Taxação bebidas açucaradas
Fonte: http://www.idec.org.br/especial/o-acucar-que-voce-nao-ve

    Já à nível nacional, com base na diminuição do uso do cigarro após a taxação do tabaco, propõe-se que as bebidas açucaradas também recebam maiores impostos a fim de se diminuir sua ingestão. De acordo com informações divulgadas no mais recente relatório da OMS “Taxes on sugary drinks: Why do it?” (título desta matéria), evidências mostram que a taxação de 20% sobre bebidas açucaradas pode levar a 20% na redução do consumo desse produto. Além disso, estimativas sugerem que, em 10 anos, o imposto de um centavo de dólar para 30ml de bebidas açucaradas nos EUA resultaria na redução de mais de US$17 bilhões gastos em saúde. Tal economia poderia ser investida para melhorar os sistemas de saúde, encorajar dietas mais saudáveis e melhorar os níveis de prática de atividade física, por exemplo.

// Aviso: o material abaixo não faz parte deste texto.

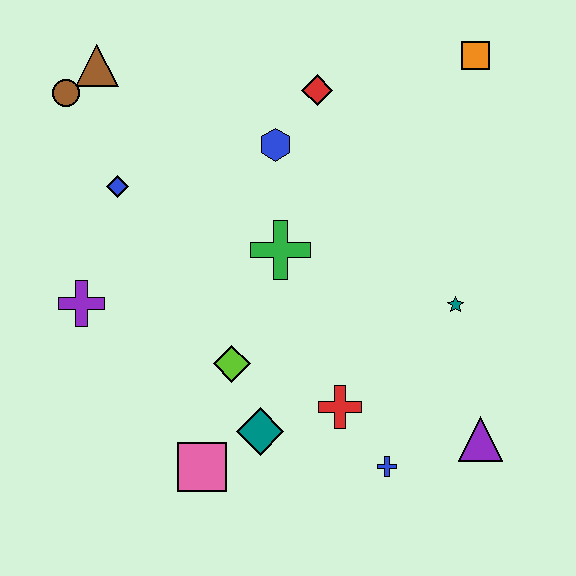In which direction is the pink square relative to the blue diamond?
The pink square is below the blue diamond.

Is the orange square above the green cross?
Yes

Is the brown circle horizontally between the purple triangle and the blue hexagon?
No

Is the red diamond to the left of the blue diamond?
No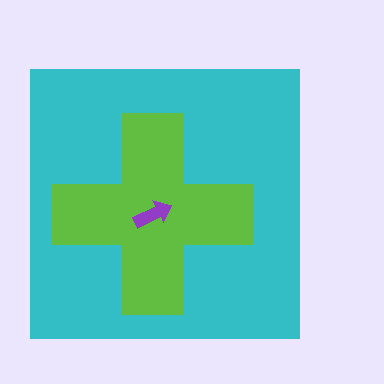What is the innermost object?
The purple arrow.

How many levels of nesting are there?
3.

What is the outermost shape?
The cyan square.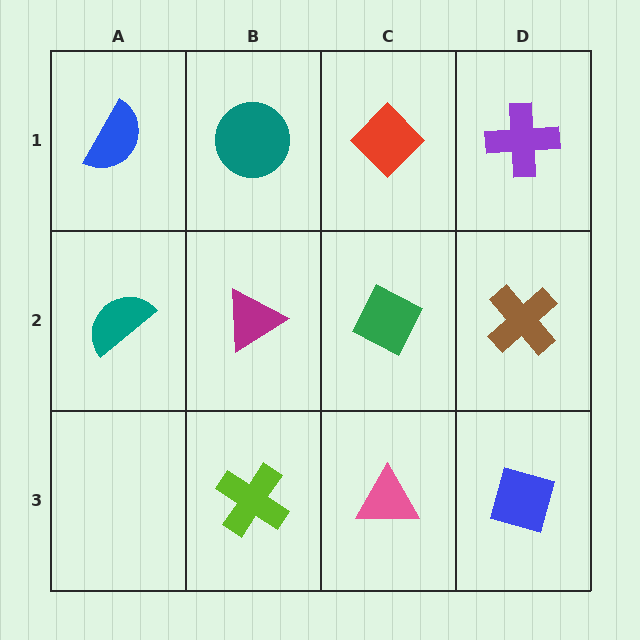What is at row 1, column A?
A blue semicircle.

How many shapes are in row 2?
4 shapes.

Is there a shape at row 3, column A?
No, that cell is empty.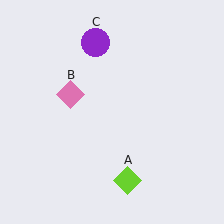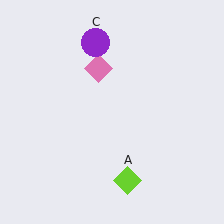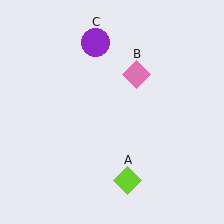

     Um caso bem-sucedido em relação à taxação de bebidas açucaradas que serve de modelo para os demais países do mundo é o do México. Em janeiro de 2014, o governo mexicano adicionou um peso por litro de qualquer bebida não alcoólica com adição de açúcar referente ao Imposto Especial sobre Produção e Serviços (Impuesto Especial sobre Producción y Servicios), que é pago pelo produtor e representa cerca de 10% de aumento no preço para o consumidor. Um estudo conduzido pelo Instituto Nacional de Salud Pública do México e pela University of North Carolina mostrou uma redução média de 6% na compra das bebidas que receberam o imposto adicional durante 2014, alcançando 12% em dezembro do mesmo ano. Os domicílios com menos recursos tiveram uma redução de 9% nas compras em 2014, chegando a 17% em dezembro. E não só a redução da compra de bebidas açucaradas se deu como benefício de sua taxação. Houve um aumento de 4% na compra de bebidas não taxadas, principalmente a água. Com essa estratégia, o México arrecadou mais de US$2,6 bilhões durante os dois primeiros anos de implantação. Parte desse dinheiro está sendo investido na instalação de bebedouros em escolas mexicanas.

 

Bebidas açucaradas
Fonte: http://apps.who.int/iris/bitstream/10665/250303/1/WHO-NMH-PND-16.5-eng.pdf

    Agora nos resta saber quando o governo brasileiro vai perceber que manter a população saudável e, de quebra, economizar bilhões de reais vale mais a pena do que o lobby das indústrias de alimentos. Vamos torcer para que o Brasil siga o exemplo do México e de tantos outros países que estão se mobilizando para a implantação da taxação de bebidas açucaradas. Antes tarde do que nunca!